Google’s Android Operating System has grown the most when compared to all the other mobile operating systems. Every phone maker alive today (except for Nokia, BlackBerry & Apple) uses Android (or its derivative) to power most of their portfolio. Google also builds models under the Nexus program which are designed, developed and marketed by them but are manufactured by an OEM on their behalf. But the software is completely in Google’s control; Nexus devices are the first ones to receive software updates from the company directly.
Developing countries have shown a higher adoption rate for Android, but it’s not without its problems. Consumers frequently demand manufacturers to update their existing phones to the latest version of the OS. But its a burden on the phone maker — the resources spent to update these older phones only fetches them goodwill, hoping the existing customers will remain loyal. And It’s not like phone makers can just take the update from Google, and push it on to their phones — many manufacturers apply custom UI and features on top of Android. So, when the time comes to update, they have to retune their modifications to work with the new version.

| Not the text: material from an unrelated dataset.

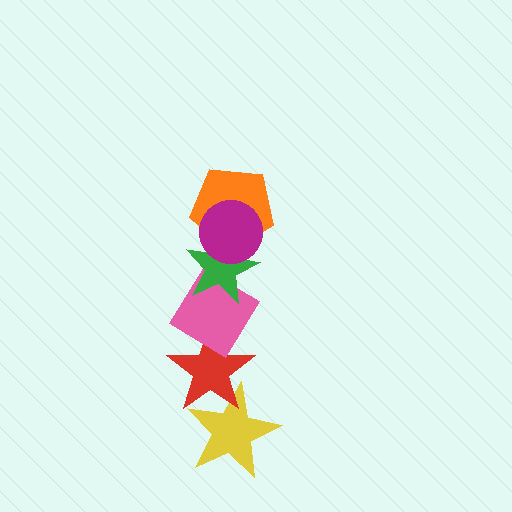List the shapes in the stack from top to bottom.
From top to bottom: the magenta circle, the orange pentagon, the green star, the pink diamond, the red star, the yellow star.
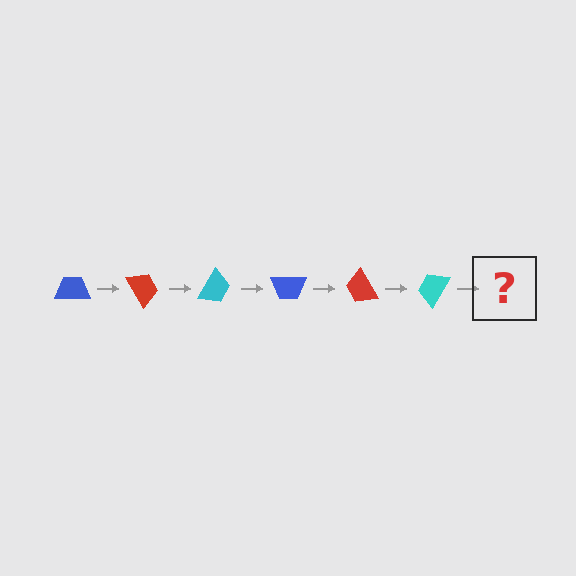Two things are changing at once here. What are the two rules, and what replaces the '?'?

And more often than not, consumers don’t really appreciate these efforts. That’s because instead of adding useful functions, phones in the past have been shoved with unnecessary features and UI changes, just for the sake of differentiation. Customers in return crib about their phones slowing down because of this bloated software. Plus all these features are anyway easy to replicate with third party apps and launchers. Not to say every manufacturer does this — for example Motorola phones don’t touch the stock Android UI, adding thoughtful features that enhance the stock experience. But that’s not the case with everybody.
Google has been paying attention. The Android One program that it launched at the Google I/O has been targeted at developing countries with the help of local smartphones makers. The markets selected for the Android One program are India, Indonesia, Philippines and some South Asian countries. Google teamed up with 3 manufacturers at the launch of the program — Micromax, Karbonn and Spice.
Android One devices piloted in India as they went on sale on 15th September via E-tailers like Flipkart, Snapdeal and Amazon.
ANDROID ONE USER EXPERIENCE
Android One offers the exact same user experience like a Nexus device. I own a Nexus 5 and I’ve been using the Micromax Canvas A1 for a couple of days. I was impressed with the performance of the device, there was no lag (obviously it’s a little slower than the Nexus) and maybe for the first time, a Rs. 6,000 phone didn’t feel utterly useless. It uses the same Google Now Launcher that debuted with the Nexus 5. The Android One handsets look like tiny Nexus devices that are made for the masses.